It’s from back when Neanderthals were taking us out by the thousands, we had to identify our kind from afar and show signs of good intentions.
Also, none of this is true.
I heard a theory somewhere that the last Neanderthals bred themselves into extinction because male Neanderthals would be more favorable for female Homo Sapiens; female Neanderthals and male Homo Sapiens that couldn’t find mates would find each other more favorable than not mating.
It’s a weird thought. Not sure how true it is either.
Every time I’ve seen the Coast Guard in close range I’ve waved… and every time they’ve waved back.
I think it’s a positive feedback loop.
This is like when the Queen was at a livestock show and they brought in some cows. She leaned toward Prince Phillip, pointed at the cows, and said, “Cows!” Why? Because there were cows, I guess.
When I was visiting Hiroshima Japan we took a boat out to Miajima (an island). I was standing on the back of the boat and saw a similar boat bringing tourists back. I started to frantically wave and eventually the other boat waved back.
The same thing happens if you ride motorbikes and see another rider, or drive an old combi and see another combi.
Also happens in all cars in some of the rural areas in my country.
My only theory is once a community is small enough, the hello wave is used.
Cars (pickups) one or two fingers from the steering wheel.
Bikes (bicycles) do this if they aren’t training
I miss when Jeeps were a small enough community that it was a fun thing.

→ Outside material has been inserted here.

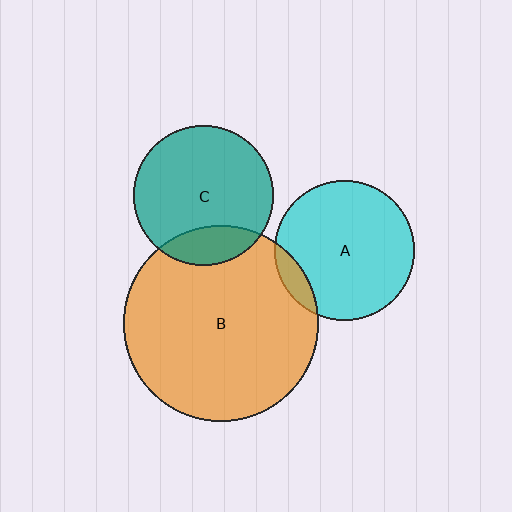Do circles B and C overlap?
Yes.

Now you have people practically hanging out their windows to get your attention out of a jeep that has never seen a spec of dirt.
Bus drivers, truck drivers, farmers do it too, established villages smaller than 150 inhabitants as well.
Small community theory: I’d argue that it’s associated with this peer group of approx. 300 people thing, where humans get influenced by only a very few hundred people directly or smth lioe this, but I don’t remember the source.
I believe you’re thinking of Dunbar’s Number, but it’s 150 rather than 300. Which does fit better with your original claim.
Yeah but your examples are members of the same community. What is weird and endearing is that people who have never been on a boat will wave at people just because they are on a boat. Conversely, people on a boat will eave at people on land. Its as if a transport vehicle was a ride. A jet ski or something.
People on land will wave because they’ve been waved at.
People on a boat will wave at people just because they’re on a boat.
Simple as.
Okay, buy why do people on land wave at people on a boat? Is it a throwback from when people might travel to new and exotic lands possibly never to see their families again? Peopkr also wave at people on carnival rides. Is that the same impulse? Whats up with that?